"Le football unit les peuples quand la politique les divise": les relations entre la Tunisie et le Maroc ont beau être en crise, le Tunisien Wissam Sultani encouragera mercredi les Lions de l'Atlas face à la France en demi-finale du Mondial-2022 au Qatar.
"Sur la pelouse, la politique n'a rien à faire. Soutenir un pays arabe, quel qu'il soit, est un devoir lorsqu'il arrive à ce stade de la compétition", affirme M. Sultani, 41 ans, qui tient un étal de fruits et légumes dans le marché central de Tunis.
Après avoir brisé un plafond de verre en devenant la première sélection africaine ou d'un pays arabe à entrer dans le dernier carré d'un Mondial, le Maroc peut en effet compter sur le soutien de tout un continent dont il porte les espoirs, en défiant les tenants du titre français pour une place en finale.
Le parcours du Maroc, qui a éliminé le géant espagnol en huitièmes et le Portugal de Cristiano Ronaldo en quarts, a suscité un élan de fierté et d'excitation chez les voisins tunisiens et algériens, transcendant les querelles politiques au Maghreb, ainsi que dans le reste de l'Afrique.
Dans le centre de Tunis, la sono d'une boutique d'articles sportifs crache des chansons folkloriques marocaines pour attirer le chaland. Le maillot rouge des Lions de l'Atlas est le clou de l'étalage.
"Tenir tête"
Le pays est pourtant en froid avec le Maroc, qui lui reproche de s'être aligné sur la position de l'Algérie dans le dossier du Sahara occidental, au coeur de tensions extrêmes entre les deux frères ennemis du Maghreb.
En Algérie, si les médias officiels ont quasiment passé sous silence les performances des Marocains, se contentant parfois du résultat sec, la presse privée a salué leurs exploits.
"Il est tout à fait normal que les Algériens soutiennent le Maroc, qui est un pays musulman, frère et voisin", explique Madjid, 58 ans.
Pour Salim, 45 ans, salarié d'une entreprise publique, "les Algériens sont avec l'équipe marocaine car elle représente un pays maghrébin et amazigh" (berbère).
Au Maghreb comme ailleurs dans le monde arabe, des fans affirment que leur soutien au Maroc est décuplé lorsqu'ils voient ses supporteurs et joueurs agiter le drapeau palestinien, montrant leur attachement à la cause palestinienne bien que Rabat ait normalisé ses relations avec Israël en décembre 2020.

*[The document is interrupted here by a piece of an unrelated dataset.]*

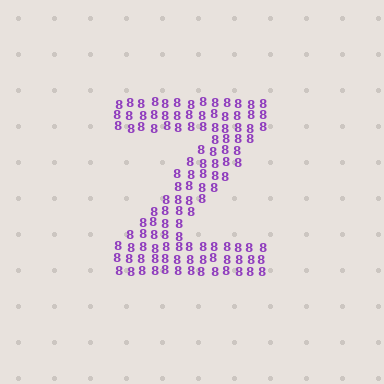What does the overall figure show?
The overall figure shows the letter Z.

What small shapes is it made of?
It is made of small digit 8's.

Selon le sociologue tunisien Mohamed Jouili, ce soutien au Maroc qui se manifeste de plus en plus à l'approche du match contre les Bleus s'explique aussi par "le passé colonial de la France dans le Maghreb".
"Les pays de la région ne peuvent pas rivaliser avec la France sur les plans économique, militaire ou géopolitique, mais peuvent lui tenir tête pendant 90 minutes sur un terrain de football et même la battre", ajoute-t-il, rappelant la victoire de la Tunisie en phase de groupes contre les hommes de Didier Deschamps.
"Historique"
Au Sénégal, les critiques visant le Maroc pour "les mauvais traitements" qu'il est accusé d'infliger aux migrants subsahariens ont été mises en sourdine pour accompagner l'épopée des Lions de l'Atlas, surtout après l'élimination en huitièmes de la sélection nationale.

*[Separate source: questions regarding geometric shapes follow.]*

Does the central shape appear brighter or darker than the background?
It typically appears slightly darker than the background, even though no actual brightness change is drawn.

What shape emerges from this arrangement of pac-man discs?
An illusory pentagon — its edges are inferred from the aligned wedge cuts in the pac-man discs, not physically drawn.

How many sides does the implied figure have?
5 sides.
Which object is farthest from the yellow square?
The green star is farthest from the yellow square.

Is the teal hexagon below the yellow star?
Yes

Le chef de l'Etat Macky Sall, président en exercice de l'Union africaine, a félicité l'équipe marocaine pour sa qualification en demi-finale, la qualifiant d'"historique".
"Maintenant nous devons tous pousser les Lions de l'Atlas et le Maroc pour les mettre sur le toit du monde. On arbore les drapeaux marocains et on met les maillots marocains. Amener la Coupe du Monde en Afrique, c'est désormais proche de la réalité", a réagi sur Twitter Alioune Tine, figure de la société civile.
Au Nigeria, l'ex-star de la sélection nationale et du PSG, Jay Jay Okocha, cité par la presse, a jugé possible un nouvel exploit marocain.
"L'équipe de France est dominée par des joueurs aux racines africaines mais l'Afrique soutiendra solidement le Maroc pour qu'il aille en finale", a-t-il ajouté.
Même son de cloche en Afrique du Sud, dont l'équipe nationale n'avait pas réussi à franchir la phase de groupes lors du Mondial 2010 organisé à la maison.
"Je suis devenu un grand supporteur des Lions de l'Atlas, et même si leurs chances contre la France sont minces, rien n'est impossible", estime Monthati Molosankwe, un adolescent de Johannesburg fan de football.